Comey Admits He Orchestrated Leaks To New York Times
Former FBI Director James Comey acknowledged that he orchestrated the leak of a memorandum detailing his private interactions with President Donald Trump during testimony before the Senate Select Committee on Intelligence Thursday morning.
“I asked a friend of mine to share the content of the memo with a reporter,” Comey said. “I didn’t do it myself for a variety of reasons.”
He added that he did so in hopes that his account might spur the appointment of a special counsel to investigate the Trump campaign’s contacts with elements of the Russian government, and any subsequent cover up.
The leak to The New York Times’ Michael Schmidt appears to have come by way of Daniel Richman, a Columbia Law School professor and close friend of the former director. The New Yorker describes Richman as Comey’s “unofficial media surrogate.”
Comey told Maine GOP Sen. Collins that he transmitted the memos to TheNYT through a friend at Columbia Law School.
At the hearing’s conclusion, the president’s personal lawyer, Marc Kasowitz, told reporters that Comey conceded to making unauthorized disclosures to undermine the president.
“Today, Mr. Comey admitted that he unilaterally and surreptitiously made unauthorized disclosures to the press of privileged communications with the President,” he said.
The former director told the Senate panel he arranged the leak, which appeared in the Times May 16, in response to the president’s May 12 tweet:
Kasowitz went on to claim that the timeline Comey laid out for orchestrating the leak was inaccurate. Though Comey claimed he decided to put the leak in motion on the evening of May 15, the Times was quoting from the memo as early as May 11 — the day before Trump’s tweet. The May 11 story and the May 16 story are both written by Schmidt, though the sourcing may well be different.

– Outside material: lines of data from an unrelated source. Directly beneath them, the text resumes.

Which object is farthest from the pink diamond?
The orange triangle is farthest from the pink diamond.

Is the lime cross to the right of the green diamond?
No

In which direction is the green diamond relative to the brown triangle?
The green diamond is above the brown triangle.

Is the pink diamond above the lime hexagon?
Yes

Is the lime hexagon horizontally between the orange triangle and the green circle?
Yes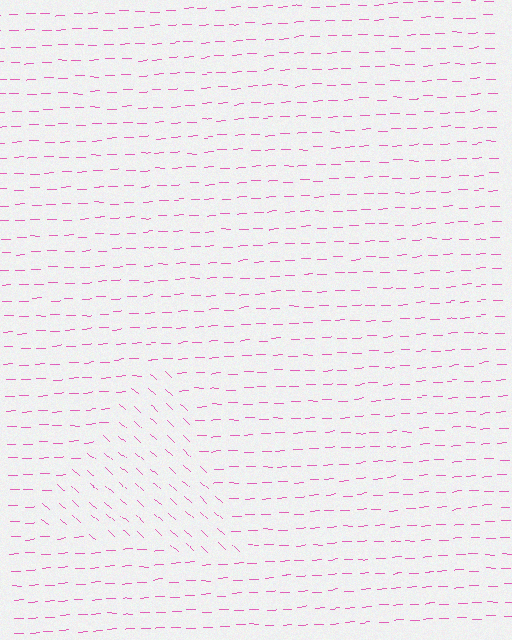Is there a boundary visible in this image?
Yes, there is a texture boundary formed by a change in line orientation.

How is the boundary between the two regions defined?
The boundary is defined purely by a change in line orientation (approximately 45 degrees difference). All lines are the same color and thickness.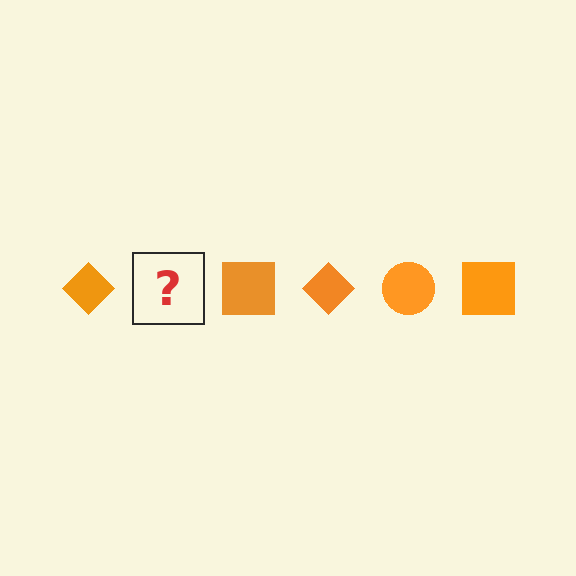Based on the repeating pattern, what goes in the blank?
The blank should be an orange circle.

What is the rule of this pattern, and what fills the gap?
The rule is that the pattern cycles through diamond, circle, square shapes in orange. The gap should be filled with an orange circle.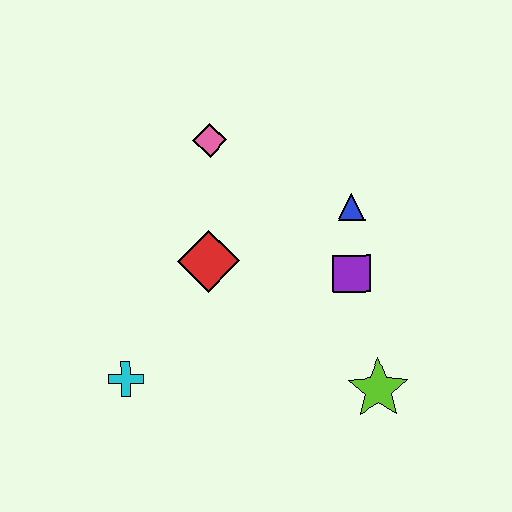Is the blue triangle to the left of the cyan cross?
No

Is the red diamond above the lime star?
Yes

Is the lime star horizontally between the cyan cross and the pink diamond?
No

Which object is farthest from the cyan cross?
The blue triangle is farthest from the cyan cross.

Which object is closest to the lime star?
The purple square is closest to the lime star.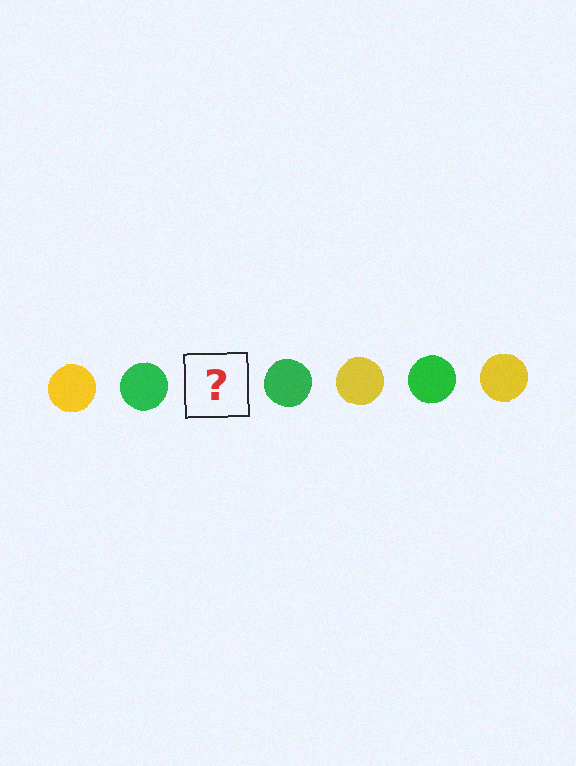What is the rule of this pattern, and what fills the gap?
The rule is that the pattern cycles through yellow, green circles. The gap should be filled with a yellow circle.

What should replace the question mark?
The question mark should be replaced with a yellow circle.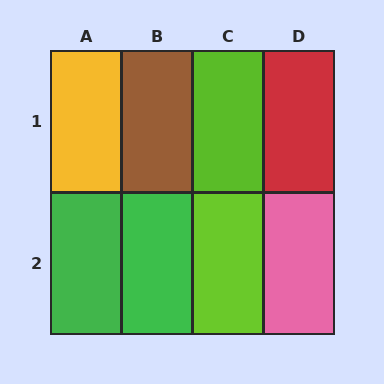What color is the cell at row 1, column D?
Red.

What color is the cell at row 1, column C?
Lime.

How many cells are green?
2 cells are green.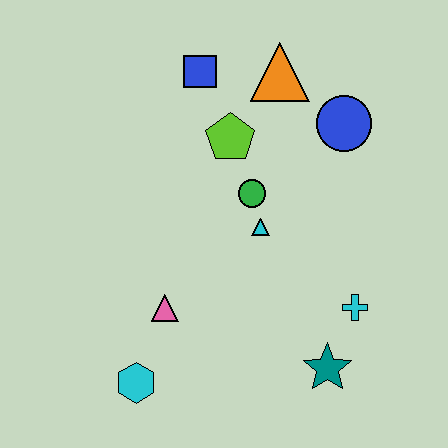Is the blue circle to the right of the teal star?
Yes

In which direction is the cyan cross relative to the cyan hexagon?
The cyan cross is to the right of the cyan hexagon.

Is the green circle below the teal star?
No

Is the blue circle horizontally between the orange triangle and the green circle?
No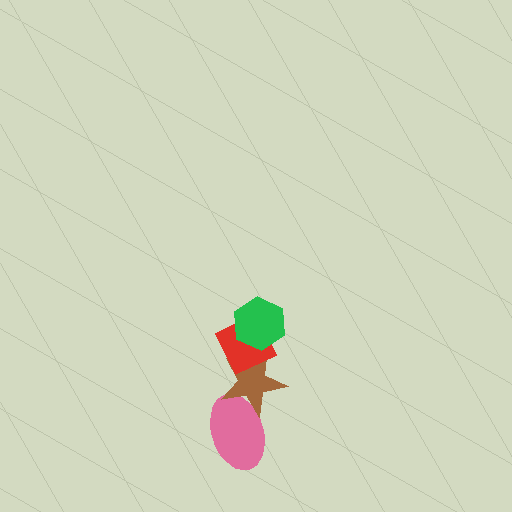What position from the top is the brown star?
The brown star is 3rd from the top.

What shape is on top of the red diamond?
The green hexagon is on top of the red diamond.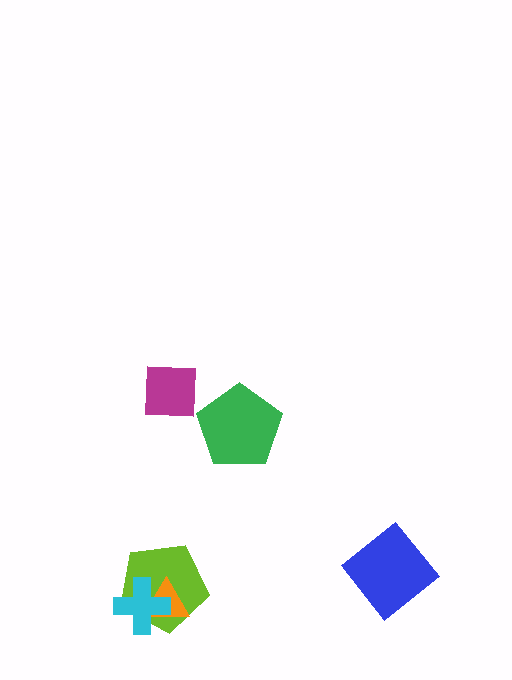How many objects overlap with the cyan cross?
2 objects overlap with the cyan cross.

“Although Mr. Comey testified he only leaked the memos in response to a tweet, the public record reveals that the New York Times was quoting from these memos the day before the referenced tweet, which belies Mr. Comey’s excuse for this unauthorized disclosure of privileged information and appears to entirely retaliatory,” Kasowitz added.
It is not clear if Comey’s memos were privileged.